It’s the 45th anniversary of what’s known as the “Jabidah massacre”, a previously under-acknowledged yet pivotal point in modern Philippine history.
Jabidah was the name of a special commando unit reportedly trained by the government of then-president Ferdinand Marcos to wreak havoc in Sabah in the 1960s. This was all part of an alleged secret plot to destabilise Sabah so that Marcos could begin proceedings to officially regain control of it from Malaysia. (The dispute over ownership of Sabah dates back to a Sultanate which ruled until the 19th century, from a seat in the southern Philippines. Malaysia still pays a fee to the descendants of that Sultan.)
When the alleged “Take Back Sabah” plan was brought to light by the late opposition senator Benigno Aquino Jr, the Muslim fighters Marcos reportedly recruited from the southern Philippines were killed by government forces in an attempt to bury any evidence of the plot.
The jury is still out on whether all of this is fact, or fiction.
Regardless, the story has sparked deep divisions in the Philippines and led to one of the world’s longest insurgencies – a Muslim secessionist movement that has spanned decades.
Forty-five years on, and for the first time, an incumbent Philippine president led commemorative rites on the island where the massacre is believed to have taken place. In his speech, President Aquino III (the late opposition senator’s son), unequivocally stated that the killings “really happened”. This is being seen by many, however, as a strategically timed attempt to pacify a rekindled ire among (though not exclusive to) Filipino Muslims over Aquino’s perceived “mishandling” of a more recent, also Sabah-related, event: the stand-off at Lahad-Datu between a group of Filipino fighters calling themselves the “Royal Sulu Forces” and Malaysian government troops.
The Aquino administration has been criticised as having sold out or kow-towing to Malaysia by not doing more to stop the Malaysian security forces’ offensive against some 200 Filipino fighters who tried to reclaim Sabah acting independently of the Philippine government.

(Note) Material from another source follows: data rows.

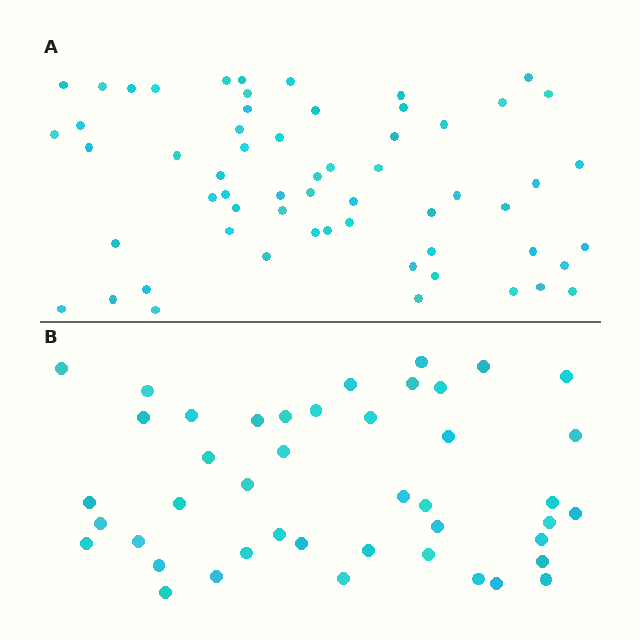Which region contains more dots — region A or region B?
Region A (the top region) has more dots.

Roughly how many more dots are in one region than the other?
Region A has approximately 15 more dots than region B.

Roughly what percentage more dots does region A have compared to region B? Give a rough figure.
About 35% more.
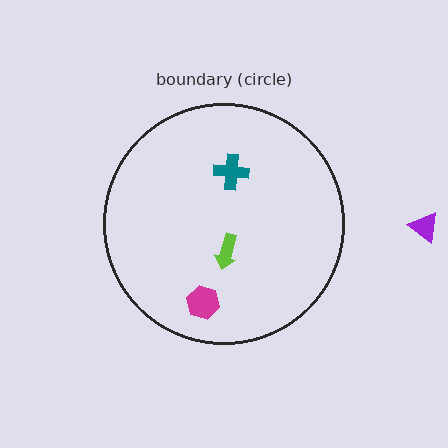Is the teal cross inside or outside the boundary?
Inside.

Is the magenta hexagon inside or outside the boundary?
Inside.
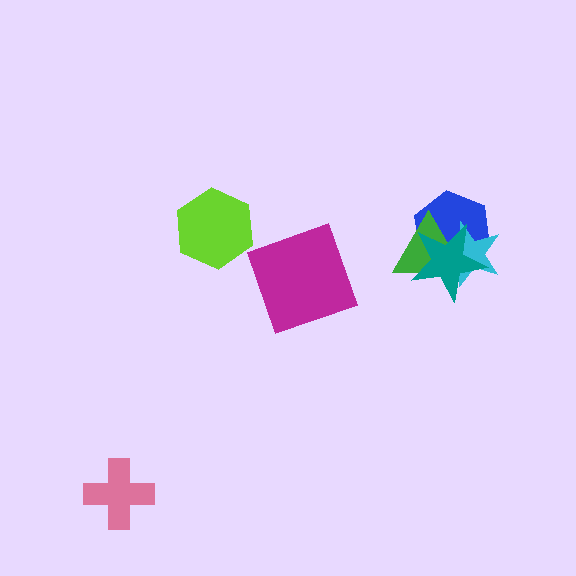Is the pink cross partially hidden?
No, no other shape covers it.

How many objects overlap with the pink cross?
0 objects overlap with the pink cross.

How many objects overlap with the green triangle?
3 objects overlap with the green triangle.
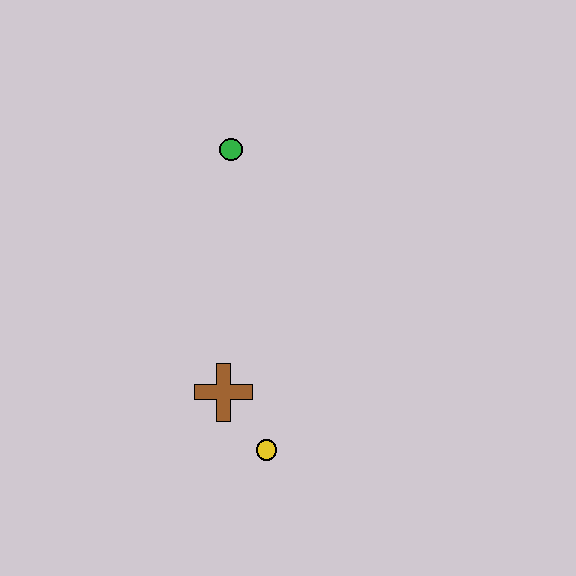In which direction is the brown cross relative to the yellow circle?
The brown cross is above the yellow circle.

Not to be overlooked in all this is Malaysia. The intricacies of the connections through time and space on this story are dizzyingly labyrinthine. Malaysia has been brokering the peace between the Philippine government and Muslim rebels – which is now in its final stages. But – as reported on Al Jazeera last week – both Muslim rebel leaders and a former Malaysian prime minister admit that the Philippine Muslim rebellion got much of its backing from Malaysia itself, in the hopes that this would quell and distract the Philippines from its claim to Sabah. Unfortunately, the over 40 year insurgency also meant over million people tried to escape the fighting through the years by fleeing to Sabah – which then created a whole slew of other problems for the Malaysians.
So now what? Sabah is a sore subject domestically for, and between, the two countries. Malaysia has to deal with the migrant Filipinos who have long felt ignored on Sabah, and the Aquino administration treads a fragile diplomatic line, not only with neighbouring Malaysia, but also its own disgruntled nationals.